In quanto tale, ed essendo un film dove il punk è buono e il black metal è cattivo, mi mette in una tremenda difficoltà.

La parte "ai miei tempi..."

Sono cresciuto frequentando un giro di gente del metallo molto legata a una definizione classicamente hard rock del genere – quelle persone che ritengono che i Deep Purple e i Black Sabbath con Dio alla voce siano più importanti dei Dead Kennedys e dei Minor Threat, e che non considerano degne di attenzione quelle band il cui cantante non ha un’estensione vocale di svariate ottave e il cui chitarrista non sa suonare Il volo del calabrone al doppio della velocità e bendato. Nel giro c’era poi un sottogiro legato invece a derive più estreme del genere, nello specifico quelle che arrivavano dalla Norvegia e dalla scena di Bergen e che sono state raccontate di recente in Lords of Chaos di Jonas Akerlund; erano “gli amici che ascoltano Burzum e i Mayhem”, che vedevano il power metal che tanto spopolava come fumo negli occhi ma che con il resto del gruppo condividevano un inspiegabile (a posteriori) fastidio per tutto ciò che era classificabile come “punk”.
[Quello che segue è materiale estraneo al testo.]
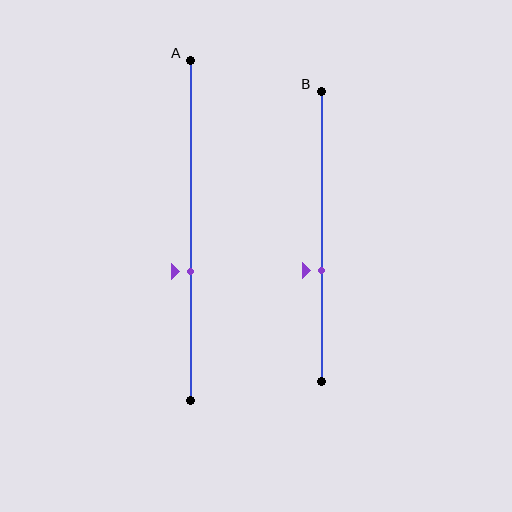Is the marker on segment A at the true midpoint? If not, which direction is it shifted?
No, the marker on segment A is shifted downward by about 12% of the segment length.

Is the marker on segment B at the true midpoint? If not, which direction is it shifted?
No, the marker on segment B is shifted downward by about 12% of the segment length.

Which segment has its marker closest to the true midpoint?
Segment B has its marker closest to the true midpoint.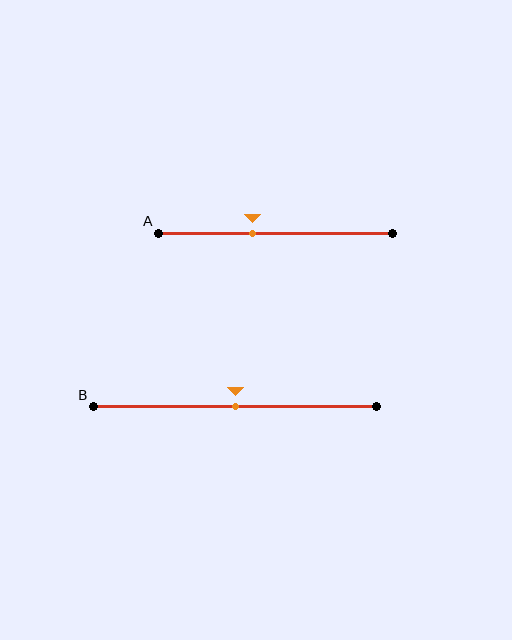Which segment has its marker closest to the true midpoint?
Segment B has its marker closest to the true midpoint.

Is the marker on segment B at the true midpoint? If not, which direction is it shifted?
Yes, the marker on segment B is at the true midpoint.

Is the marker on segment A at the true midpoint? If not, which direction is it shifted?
No, the marker on segment A is shifted to the left by about 10% of the segment length.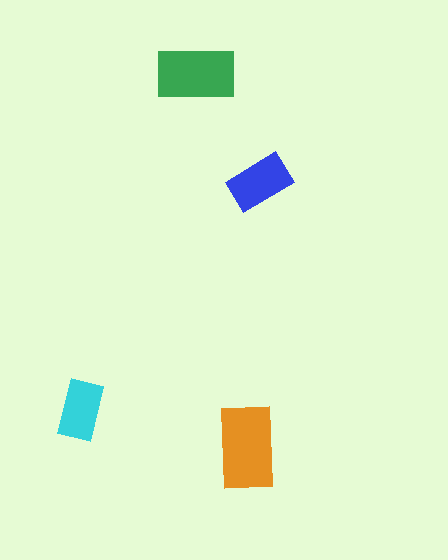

Sono quindi cresciuto musicalmente immerso in certi pregiudizi e tenendomi studiatamente alla larga da una serie di cose che avrei poi ritrovato poco tempo dopo ascoltando con un po’ di orecchio critico quegli stessi dischi che, mi si diceva, con il punk non c’entravano nulla – puoi fare il metallaro purista quanto vuoi, ma arriva il giorno in cui scopri che gli Slayer hanno fatto un disco di cover punk-hardcore, e che ascoltare i Darkthrone è come ascoltare i Misfits con più distorsione e al doppio della velocità. Quello che al tempo non afferravo e che mi ci sono voluti ulteriori anni per capire era che il rifiuto verso un certo genere era più legato a questioni, come dicevo prima, identitarie e pure politiche che strettamente musicali – il punk era musica da zecche da centro sociale, non da guerrieri del metallo o figli di Satana che odiano il cristianesimo, la democrazia e l’omosessualità.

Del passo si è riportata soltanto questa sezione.